SICILE GRECQUE,
Retour aux origines
Série de 57 photographies, travail ouvert actuellement à toute proposition de monstration et d’édition.
Je découvre la Sicile en 1994 lors d’un voyage pour réaliser une série de photographies de momies dans les catacombes des capucins à Palerme. Et depuis plus de trente ans, je retourne régulièrement dans cette région extrêmement attachante et inspirante pour développer différentes recherches.
La plus grande île de la Méditerranée, idéalement placée sur les routes maritimes, a été convoitée depuis toujours par des puissances extérieures : les Phéniciens, les Grecs, les Romains, les Byzantins, les Sarrasins, les Normands, les Angevins, les Espagnols… Toutes ont laissé des traces de leur passage, mais celles de la présence grecque, dès l’époque archaïque autour du VIIIe siècle avant J.-C., ont quelque chose de remarquable d’après l’écrivain Dominique Fernandez : « En Grèce même, écrit-il dans son Radeau de la Gorgone, on ne trouve aucun temple aussi bien conservé que celui de Ségeste, aucun ensemble aussi imposant que l’alignement des sanctuaires sur la colline d’Agrigente. » Sensible moi aussi à la majesté de ces temples grecs, j’ai réalisé cette série de photographies sur les ruines majestueuses qui marquent encore le territoire.
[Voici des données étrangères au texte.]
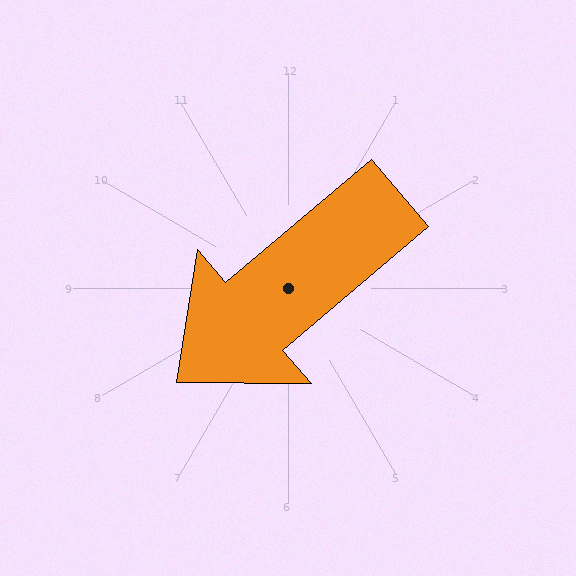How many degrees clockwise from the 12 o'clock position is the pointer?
Approximately 230 degrees.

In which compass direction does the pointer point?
Southwest.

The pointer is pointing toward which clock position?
Roughly 8 o'clock.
Je me suis nourri des expériences des premiers voyageurs photographes du milieu du XIXe siècle, lorsque toute une génération d’artistes et d’intellectuels est partie à la découverte de l’Orient rêvé en passant souvent par la Sicile ; celles des photographes pionniers anglais instruits par Henry Fox Talbot, puis des Français initiés par Gustave Le Gray. J’ai voulu être dans la continuité et non dans la rupture en puisant dans l’histoire. Inspiré par leur exemple, il m’a semblé tout naturel d’utiliser le calotype, une technique ancienne qui nous renvoie aux origines de la photographie, à l’origine même du négatif à la base du procédé argentique. Sur le plan esthétique, les fibres du papier qui constitue le support de l’image négative donnent un supplément de texture au rendu photographique qui fait songer à une œuvre dessinée au fusain, ou à une estampe.
Choisir de saisir les traces d’une époque archaïque avec une technique photographique du passé et tenter de redonner à voir aujourd’hui les vestiges de la Sicile grecque tels que les ont vus et rapportés les photographes pionniers, c’est pour moi chercher à créer, par le détour d’une sorte d’archéologie personnelle, une œuvre totalement contemporaine. Devant la beauté et la grandeur de ces monuments de la Grèce antique, ne faut-il pas encore rêver au XXIe siècle pour relever le défi des images digitales qui s’accumulent en vain dans les smartphones des visiteurs pressés de voir des lieux désormais formatés pour l’exploitation à outrance d’un tourisme de masse ?
Raymond Escomel, 2025.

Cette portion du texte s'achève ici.